Few of us would want the love letters we wrote to our sweethearts at age 21 released to the public. But when you’ve been president everything in the past is ripe for perusal by historians, researchers and journalists.
And so it is with the love letters of former President Barack Obama — excerpts of which have been released by Emory University’s Stuart A. Rose Manuscript, Archives and Rare Book Library, where the letters a young Obama wrote to then-girlfriend Alexandra McNear are now part of the collection.
The letters were written between September 1982 and April 1984, after Obama had transferred from Occidental College in Los Angeles to Columbia University in New York City. McNear remained in California.
The first letter in the collection, which the university says Obama wrote at a campus cafe, “drinking V8 juice and listening to a badly scratched opera being broadcast,” as he put it, finds Obama articulating what would become familiar themes in his later writing, feelings of not belonging and alienation (themes that many 21-year-olds might find familiar).

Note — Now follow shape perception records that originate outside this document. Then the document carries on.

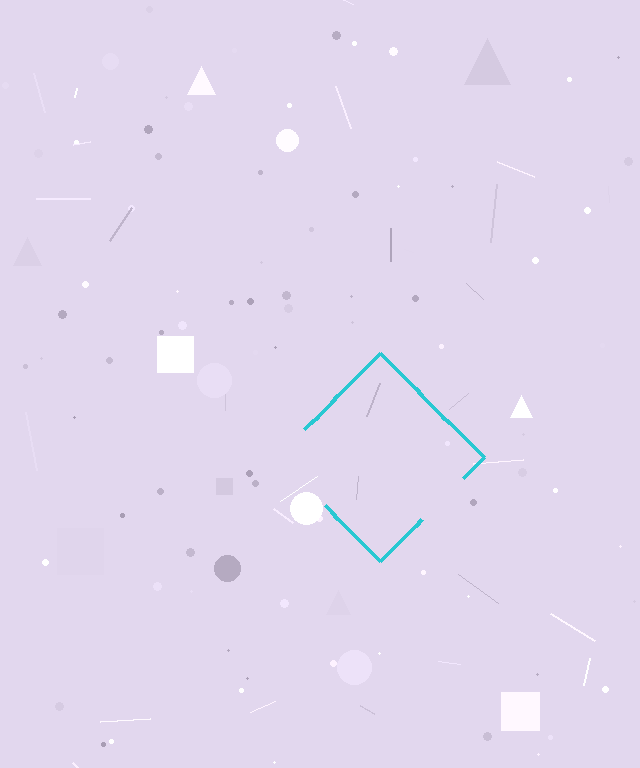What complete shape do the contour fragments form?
The contour fragments form a diamond.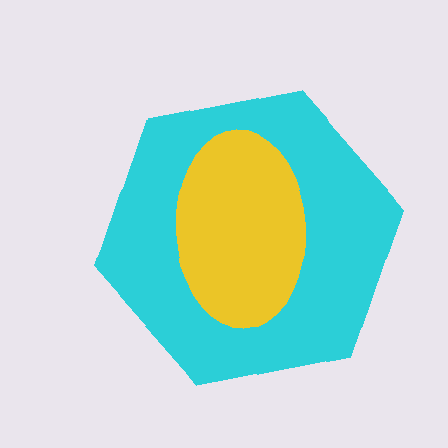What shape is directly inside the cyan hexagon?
The yellow ellipse.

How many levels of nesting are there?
2.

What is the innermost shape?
The yellow ellipse.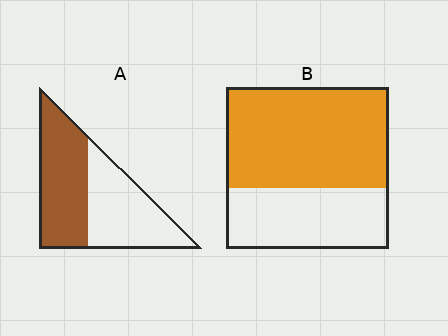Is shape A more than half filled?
Roughly half.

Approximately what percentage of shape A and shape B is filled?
A is approximately 50% and B is approximately 60%.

In September 1982, he writes of a college friend who will soon marry and a high school friend who manages a supermarket.
“I must admit large dollops of envy for both groups, my American friends consuming their life in the comfortable mainstream, the foreign friends in the international business world,” Obama wrote McNear. “Caught without a class, a structure, or a tradition to support me, in a sense the choice to take a different path is made for me.

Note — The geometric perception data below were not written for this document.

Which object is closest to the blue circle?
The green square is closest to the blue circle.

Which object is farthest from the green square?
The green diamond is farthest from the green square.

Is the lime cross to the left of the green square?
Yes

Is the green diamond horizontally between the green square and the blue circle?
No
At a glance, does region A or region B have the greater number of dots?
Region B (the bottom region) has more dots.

“The only way to assuage my feelings of isolation are to absorb all the traditions, classes, make them mine, me theirs. Taken separately, they’re unacceptable and untenable.”
He ends the letter, which was written on yellow-lined note paper, “I trust you know that I miss you, that my concern for you is as wide as the air, my confidence in you as deep as the sea, my love rich and plentiful, Love, Barack.”
In a November 1982 letter, Obama writes of the enjoyment he takes in his relationship with McNear, and the challenge of “forging a unity, mixing it up, constructing the truth to be found between the seams of individual lives. All of which requires breaking some sweat. Like a good basketball game. Or a fine dance. Or making love.
“We will talk long and deep, Alex, and see what we can make of this.”